Several clues enable us to intuit the same demonic origin of these two movements. Unlike the Spirit of Truth that promotes communion in the distinction ('perichoresis'), these encourage confusion ('homo-gamy') or subordination ('poly-gamy'). Furthermore, they demand a universal and totalitarian rule, are violently intolerant, destroyers of families, society and the Church, and are openly Christianophobic.

"We are not contending against creatures of flesh and blood..." We need to be inclusive and welcoming to all that is human; but what comes from the Enemy cannot and must not be assimilated. You cannot join Christ and Belia. What Nazi-Fascism and Communism were in the 20th century, Western homosexual and abortion ideologies and Islamic fanaticism are today."

"The best example of the disappearance of the head on battles of the past is still the Russian Orthodox Church.  After so much violence, so much destruction, it is now at the center of the debates, reversing the movement of insidious atheism that has carried off almost all of Western Europe. Orthodoxy has allowed the Russian nation to avoid the traps so that now it is a country that makes significant room for God and faith."

"Joseph Ratzinger understood quite accurately the fact that Pope John XXIII wanted first of all to respond to the challenge for the modern world: receiving God as He manifested Himself in Jesus Christ. Here are the words of Pope John at the opening of Vatican II: 'The serious problems confronting the world after almost two thousand years remain unchanged. Jesus Christ is ever resplendent as the center of history and of life. Men are either with Him and His Church… or else they are without Him, or against Him' …From the start of Vatican II, although concerned about aggiornamento, the renewal of the Church, and the reunion of Christians, the Pope strongly emphasized that the Council’s chief task was to reveal God to the world, to defend and promote doctrine. That is why the church, while rejoicing in the admirable inventions of human genius and in the progress of science and technology, had to remind mankind that beyond the visible aspect of things, the primordial duty remains to turn to God. For John XXIII, the Council was first of all an encounter with God in prayer, with Mary like the apostles in the upper room on the eve of Pentecost... In order to see that everything at the heart of the conciliar documents was centered on and oriented toward God, Benedict XVI invited us to reflect on how they are ordered. He says the architecture of the documents has an essentially theocentric orientation…beginning with the Constitution on the Sacred Liturgy… Before all else in the Church there is adoration and therefore God… Now if there is one reality too often left out of consideration, it is certainly the consubstantial relationship of the liturgy and God. The foundation of the liturgy must remain the search for God... The Council spoke to mankind about this God who is the God of all, who saves all and is accessible to all.
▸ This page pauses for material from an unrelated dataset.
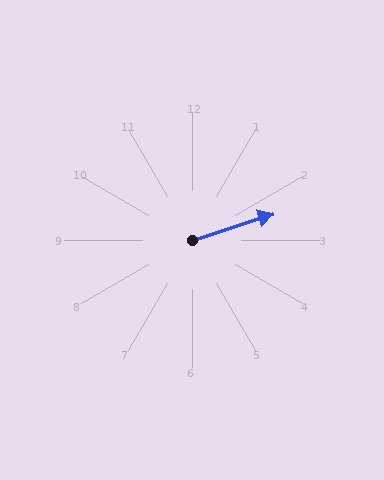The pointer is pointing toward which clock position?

Vatican II intended to subordinate its discourse about the Church to its discourse about God and to propose an ecclesiology along theological lines. The Council does not consider the Church a self-enclosed reality, but sees her in terms of Christ."

"The estrangement from God is not caused by reasoning but by a wish to be detached from him. The atheistic orientation of a life is almost always a decision by the will. Man does not want to reflect on his relationship with God because he intends himself to be God. His model is Prometheus, the mythological figure who stole the sacred fire so as to give it to men; the individual embarked on a mission to appropriate God instead of adore Him... This is so-called 'Enlightenment.' The individual-king who aspires more and more to independence and autonomy tends to forget God. Man must not be turned in on himself. Precisely the opposite orientation assures him of balance and life… If we are faithful, always directing our soul to the divine light, we will become luminous in turn, as the flowers take on a resemblance to the Sun. The normal orientation will produce order, balance, tranquility, and peace."

[I received this book in October 2015 from a seminarian in Washington DC. Copies were given by Apostolic Nuncio Viganò to seminarians and those training for religious life during the visit to America by Pope Francis. What a gift!]